Masking em mulheres com autismo: o que saber

Você já sentiu que está usando uma máscara invisível para se encaixar em um mundo que parece não ter sido feito para você? Para muitas mulheres autistas, essa é uma realidade diária. O masking em mulheres com autismo é um fenômeno complexo, cheio de nuances e desafios que merecem ser compreendidos com carinho e profundidade. Hoje, convido você a mergulhar comigo nesse universo, para que possamos juntas desmistificar o que significa viver com essa máscara e, quem sabe, encontrar caminhos para uma vida mais autêntica e leve.


Entendendo o masking em mulheres com autismo


O masking é como um jogo de sombras e luzes, onde a mulher autista tenta esconder suas características naturais para se adaptar às expectativas sociais. Imagine estar em um palco, sempre atuando um papel que não é o seu, tentando não deixar transparecer o que realmente sente ou pensa. Isso cansa, não é mesmo?


Mulheres autistas frequentemente aprendem desde cedo a imitar comportamentos, a controlar suas expressões e até a suprimir suas necessidades para evitar julgamentos ou exclusão. Essa adaptação pode parecer uma estratégia de sobrevivência, mas traz um preço alto: o esgotamento emocional, a sensação de perda da própria identidade e, muitas vezes, o isolamento.


Close-up view of a woman sitting alone in a quiet room with soft lighting

Mas por que isso acontece mais com mulheres? A sociedade ainda espera que as mulheres sejam sociáveis, empáticas e discretas. Essas expectativas criam uma pressão enorme para que elas escondam suas diferenças, o que torna o masking uma ferramenta quase obrigatória para quem quer ser aceita.

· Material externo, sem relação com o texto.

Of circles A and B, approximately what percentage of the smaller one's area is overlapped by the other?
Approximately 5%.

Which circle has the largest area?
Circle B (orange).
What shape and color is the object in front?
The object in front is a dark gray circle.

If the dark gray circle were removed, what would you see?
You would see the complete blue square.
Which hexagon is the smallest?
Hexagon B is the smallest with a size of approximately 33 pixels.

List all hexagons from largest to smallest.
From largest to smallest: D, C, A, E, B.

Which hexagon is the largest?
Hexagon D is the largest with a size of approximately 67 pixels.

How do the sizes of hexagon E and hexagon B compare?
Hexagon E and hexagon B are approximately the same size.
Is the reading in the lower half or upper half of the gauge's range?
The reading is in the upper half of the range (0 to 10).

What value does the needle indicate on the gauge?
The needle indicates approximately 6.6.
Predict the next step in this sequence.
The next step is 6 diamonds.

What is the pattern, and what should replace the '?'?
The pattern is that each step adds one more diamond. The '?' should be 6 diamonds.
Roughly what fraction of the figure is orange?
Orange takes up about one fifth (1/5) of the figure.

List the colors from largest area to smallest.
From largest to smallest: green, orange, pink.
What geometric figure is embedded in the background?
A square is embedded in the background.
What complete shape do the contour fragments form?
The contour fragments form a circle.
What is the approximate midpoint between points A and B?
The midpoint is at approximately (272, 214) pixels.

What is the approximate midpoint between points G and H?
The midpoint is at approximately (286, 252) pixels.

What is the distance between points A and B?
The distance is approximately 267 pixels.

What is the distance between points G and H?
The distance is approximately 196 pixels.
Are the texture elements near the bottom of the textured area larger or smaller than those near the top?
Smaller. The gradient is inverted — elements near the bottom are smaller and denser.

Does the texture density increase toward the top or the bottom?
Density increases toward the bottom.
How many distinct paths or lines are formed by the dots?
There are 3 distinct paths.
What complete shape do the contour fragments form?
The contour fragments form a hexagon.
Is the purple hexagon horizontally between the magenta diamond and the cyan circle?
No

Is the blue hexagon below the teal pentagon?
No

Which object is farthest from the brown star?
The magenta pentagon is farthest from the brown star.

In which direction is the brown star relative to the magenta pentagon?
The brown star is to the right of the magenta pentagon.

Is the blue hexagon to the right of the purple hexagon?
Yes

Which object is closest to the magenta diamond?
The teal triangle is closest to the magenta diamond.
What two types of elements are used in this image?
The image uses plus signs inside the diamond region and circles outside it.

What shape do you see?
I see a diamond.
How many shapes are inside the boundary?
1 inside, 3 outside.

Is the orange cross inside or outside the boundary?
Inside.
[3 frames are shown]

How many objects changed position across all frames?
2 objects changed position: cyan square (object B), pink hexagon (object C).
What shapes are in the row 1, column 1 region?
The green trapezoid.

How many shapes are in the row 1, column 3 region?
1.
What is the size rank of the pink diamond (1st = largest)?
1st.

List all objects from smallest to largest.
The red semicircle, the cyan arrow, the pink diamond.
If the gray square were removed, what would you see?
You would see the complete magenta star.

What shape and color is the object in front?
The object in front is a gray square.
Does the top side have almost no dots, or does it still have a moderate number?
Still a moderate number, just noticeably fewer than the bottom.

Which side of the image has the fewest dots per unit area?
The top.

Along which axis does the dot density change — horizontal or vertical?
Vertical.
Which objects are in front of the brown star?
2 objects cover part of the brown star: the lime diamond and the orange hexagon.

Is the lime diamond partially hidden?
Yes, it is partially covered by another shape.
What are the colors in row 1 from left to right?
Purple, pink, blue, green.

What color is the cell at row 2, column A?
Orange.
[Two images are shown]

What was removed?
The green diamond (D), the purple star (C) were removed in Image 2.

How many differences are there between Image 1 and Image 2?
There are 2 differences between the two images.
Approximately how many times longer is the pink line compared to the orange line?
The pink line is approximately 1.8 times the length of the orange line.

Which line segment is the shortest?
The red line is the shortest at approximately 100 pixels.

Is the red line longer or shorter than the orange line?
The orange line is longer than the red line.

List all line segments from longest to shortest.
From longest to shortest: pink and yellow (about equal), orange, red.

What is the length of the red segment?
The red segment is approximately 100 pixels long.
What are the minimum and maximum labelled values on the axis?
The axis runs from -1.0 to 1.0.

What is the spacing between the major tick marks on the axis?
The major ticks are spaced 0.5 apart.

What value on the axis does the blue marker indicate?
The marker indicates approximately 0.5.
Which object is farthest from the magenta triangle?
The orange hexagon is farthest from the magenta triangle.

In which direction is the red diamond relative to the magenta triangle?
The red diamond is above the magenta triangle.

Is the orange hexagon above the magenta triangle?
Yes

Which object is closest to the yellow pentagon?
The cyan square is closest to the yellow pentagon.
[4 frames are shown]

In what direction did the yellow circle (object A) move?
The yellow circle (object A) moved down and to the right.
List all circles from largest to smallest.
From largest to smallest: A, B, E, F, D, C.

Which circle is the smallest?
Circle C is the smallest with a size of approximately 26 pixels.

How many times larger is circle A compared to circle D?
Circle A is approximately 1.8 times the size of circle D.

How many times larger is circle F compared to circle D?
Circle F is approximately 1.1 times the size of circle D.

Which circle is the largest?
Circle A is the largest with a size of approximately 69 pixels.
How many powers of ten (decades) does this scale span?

O que é mascaramento no TEA?


O termo "mascaramento" no Transtorno do Espectro Autista (TEA) refere-se a esse processo de camuflagem das características autistas. É uma forma de esconder comportamentos que podem ser vistos como "estranhos" ou "inadequados" para se encaixar em ambientes sociais.


Por exemplo, uma mulher autista pode forçar contato visual, mesmo que isso seja desconfortável para ela, ou evitar falar sobre seus interesses específicos para não parecer "diferente". Ela pode também imitar expressões faciais e gestos de outras pessoas para parecer mais "normal". Tudo isso exige um esforço mental e emocional enorme.


Esse mascaramento pode dificultar o diagnóstico, pois muitas vezes os sinais do autismo ficam escondidos atrás dessa máscara social. Por isso, muitas mulheres só descobrem que são autistas na vida adulta, depois de anos de luta interna e confusão.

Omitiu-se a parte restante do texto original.